A maioria dos escritores gnósticos da época eram profundamente dualistas: o mundo era frequentemente visto como ameaçador e tentador, basicamente mau. Tomás, ao contrário, o vê como permeado pela Luz Divina, consequentemente essencialmente bom. Portanto, não apenas nós, mas toda a criação somos infundidos e incorporado na Luz: “Jesus disse: “Eu sou a luz que está sobre todas as coisas. Eu sou tudo: de mim tudo saiu, e a mim tudo chegou. Divida a madeira; eu estou lá. Levante a pedra, e você me encontrará lá.” Na teologia cristã primitiva, Cristo era visto como a primeira Criação, o fundamento do ser, por meio do qual toda a criação foi moldada por Deus com a ajuda do Espírito.
Jesus estava compartilhando sua mensagem de que o Reino, a presença de Deus, está aqui e agora. Para ver o Reino, não precisamos apenas abandonar nosso falso eu superficial, mas também precisamos nos conscientizar de que o apego do “ego” ao mundo material nunca pode nos fornecer felicidade duradoura ou senso de segurança. Nós e o mundo somos impermanentes; tudo passa; portanto, é uma “carcaça”. “Jesus disse: quem conheceu o mundo descobriu uma carcaça, e quem descobriu uma carcaça, dessa pessoa o mundo não é digno.” (“Dessa pessoa o mundo não é digno” é um ditado judaico usado ao elogiar alguém.)

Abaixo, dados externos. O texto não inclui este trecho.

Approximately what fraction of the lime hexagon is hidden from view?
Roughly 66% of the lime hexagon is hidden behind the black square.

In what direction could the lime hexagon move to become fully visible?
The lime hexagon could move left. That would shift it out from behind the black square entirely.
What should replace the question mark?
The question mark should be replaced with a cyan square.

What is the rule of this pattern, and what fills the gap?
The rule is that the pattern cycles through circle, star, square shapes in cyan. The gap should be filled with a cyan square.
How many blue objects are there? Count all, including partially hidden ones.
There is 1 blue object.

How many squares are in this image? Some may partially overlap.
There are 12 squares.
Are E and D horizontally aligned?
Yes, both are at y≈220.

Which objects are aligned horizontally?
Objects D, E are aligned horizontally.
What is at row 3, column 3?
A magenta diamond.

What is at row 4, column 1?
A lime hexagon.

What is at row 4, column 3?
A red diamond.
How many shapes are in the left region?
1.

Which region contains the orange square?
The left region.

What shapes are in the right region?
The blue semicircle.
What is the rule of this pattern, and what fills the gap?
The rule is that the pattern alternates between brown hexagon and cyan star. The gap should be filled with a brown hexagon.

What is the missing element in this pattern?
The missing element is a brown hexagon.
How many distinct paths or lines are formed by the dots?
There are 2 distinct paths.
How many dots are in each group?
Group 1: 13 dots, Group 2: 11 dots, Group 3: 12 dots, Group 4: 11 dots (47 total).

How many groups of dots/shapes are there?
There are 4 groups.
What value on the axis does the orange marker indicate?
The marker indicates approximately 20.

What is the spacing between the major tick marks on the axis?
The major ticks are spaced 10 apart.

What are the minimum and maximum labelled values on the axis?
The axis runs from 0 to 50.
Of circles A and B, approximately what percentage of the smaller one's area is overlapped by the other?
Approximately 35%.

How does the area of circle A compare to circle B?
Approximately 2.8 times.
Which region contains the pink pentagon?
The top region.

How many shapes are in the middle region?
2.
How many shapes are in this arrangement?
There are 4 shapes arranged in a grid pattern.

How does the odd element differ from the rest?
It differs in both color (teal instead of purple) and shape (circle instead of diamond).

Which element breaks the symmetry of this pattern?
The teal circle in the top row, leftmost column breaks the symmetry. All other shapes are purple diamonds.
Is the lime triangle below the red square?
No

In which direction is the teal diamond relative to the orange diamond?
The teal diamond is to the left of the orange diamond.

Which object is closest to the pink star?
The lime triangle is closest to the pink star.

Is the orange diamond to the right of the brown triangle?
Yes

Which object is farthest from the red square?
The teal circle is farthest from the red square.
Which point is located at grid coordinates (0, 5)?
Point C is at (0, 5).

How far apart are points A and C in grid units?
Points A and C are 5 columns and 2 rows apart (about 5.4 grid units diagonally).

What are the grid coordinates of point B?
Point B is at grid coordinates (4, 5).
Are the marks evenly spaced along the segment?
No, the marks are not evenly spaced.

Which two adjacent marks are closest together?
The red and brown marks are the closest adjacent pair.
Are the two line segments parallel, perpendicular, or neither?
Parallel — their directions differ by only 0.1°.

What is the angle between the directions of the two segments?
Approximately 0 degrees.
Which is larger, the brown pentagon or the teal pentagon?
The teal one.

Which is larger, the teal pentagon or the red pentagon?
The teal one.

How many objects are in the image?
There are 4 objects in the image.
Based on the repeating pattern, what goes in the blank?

Nesses ditos, Jesus está constantemente movendo a atenção dos discípulos de uma realidade externa – buscando um lugar – para a importantíssima realidade interna. Onde ele habita é neste nível interno de consciência espiritual: “Seus seguidores disseram: “Mostre-nos o lugar onde você está, pois devemos buscá-lo.” Ele disse a eles: “Quem tem ouvidos, ouça. Há uma luz dentro de uma pessoa de luz, e ela brilha no mundo inteiro. Se ela não brilhar, é escuridão.” O mundo espiritual penetra nossa realidade material; não está em outro lugar.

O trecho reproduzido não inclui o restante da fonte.